We live in a civilization that is constantly rewriting its history to change its future.  Because of the beliefs, opinions, and misinformation that dominate our society, each of us is in a different stage of identity development working toward the same goal, identity achievement.  Since we require differences between our subgroups to help us wake from our coma and realize that our perception is individual only to us and not shared by everyone, we should embrace our cultural diversity and be thankful for the understanding and enlightenment it ultimately provides all of humanity.   


References

  1. Texas textbooks to reflect anti-gay, anti-safe sex attitudes. (2004). The New Standard. Retrieved Mar 01, 2006, from http://newstandardnews.net/content/index.cfm/items/1203/printmode/true
  2. Cooper, Anderson ."Interview With U of Texas Professor on Texas Board of Education's Textbook Content Selection Process." CNN: Live From The Headlines. Transcript, . 9 Jul 2003. Transcript. 01 Mar 2006 <http://transcripts.cnn.com/TRANSCRIPTS/0307/09/se.01.html>. (not APA style)
  3. Borowski, J. (2002). Is the trend of trashing textbooks in texas going national? . Retrieved Mar. 01, 2006, from Common Dreams Web site: http://www.commondreams.org/views02/0827-06.htm.

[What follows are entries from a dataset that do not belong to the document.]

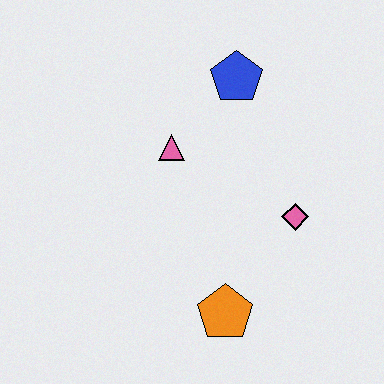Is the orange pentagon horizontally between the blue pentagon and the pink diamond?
No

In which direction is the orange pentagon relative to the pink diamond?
The orange pentagon is below the pink diamond.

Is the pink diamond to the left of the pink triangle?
No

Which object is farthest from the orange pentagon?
The blue pentagon is farthest from the orange pentagon.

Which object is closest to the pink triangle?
The blue pentagon is closest to the pink triangle.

  4. Segall, S. (2003, Dec 01). Another way to burn a book. Retrieved Mar 01, 2006, from http://www.policyreview.org/dec03/segall.html.
  5. Chesson, M. B. (n.d.). Schoolbooks teach falsehoods and feel-good myths. The Textbook Letter, 12,1. Retrieved Mar 01, 2006, from http://www.textbookleague.org/121tubby.htm.

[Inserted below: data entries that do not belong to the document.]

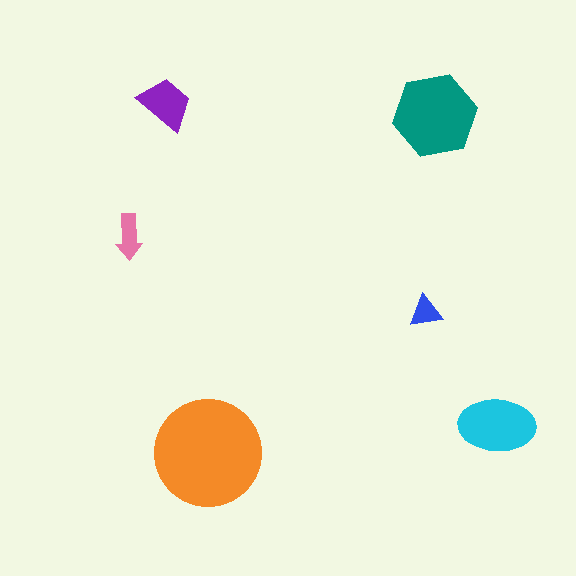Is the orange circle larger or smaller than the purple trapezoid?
Larger.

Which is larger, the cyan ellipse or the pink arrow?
The cyan ellipse.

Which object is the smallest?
The blue triangle.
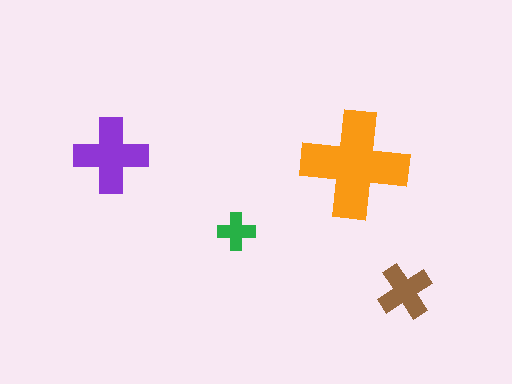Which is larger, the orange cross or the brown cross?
The orange one.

  6. Katz, J. H. (1985). The sociopolitical nature of counseling. Counseling Psychologist, 13(4), 615-624.
  7. Knowles, E. D., & Peng, K. (2005). White selves: conceptualizing and measuring a dominant-group identity. Journal of Personality and Social Psychology,, 89(2), 223-241.
  8. Perry, P. (2002). Shades of white: white kids and racial identities in high school . Durham, NC: Duke University Press.
  9. Utsey, S. O., & Gernat, C. A. (2002). White racial identity attitudes and the ego defense mechanisms used by white counselor trainees in racially provocative counseling situations. Journal of Counseling & Development, 80(4), 475-484.
  10. Sue, D., & Sue, D. (2003). Counseling the culturally diverse. 4 ed. New York: John Wiley & Sones.
  11. Fadjukoff, P., Pulkkinen, L., & Kokko K. (2005). Identity processes in adulthood: diverging domains.. Identity, 5(1), 1-20.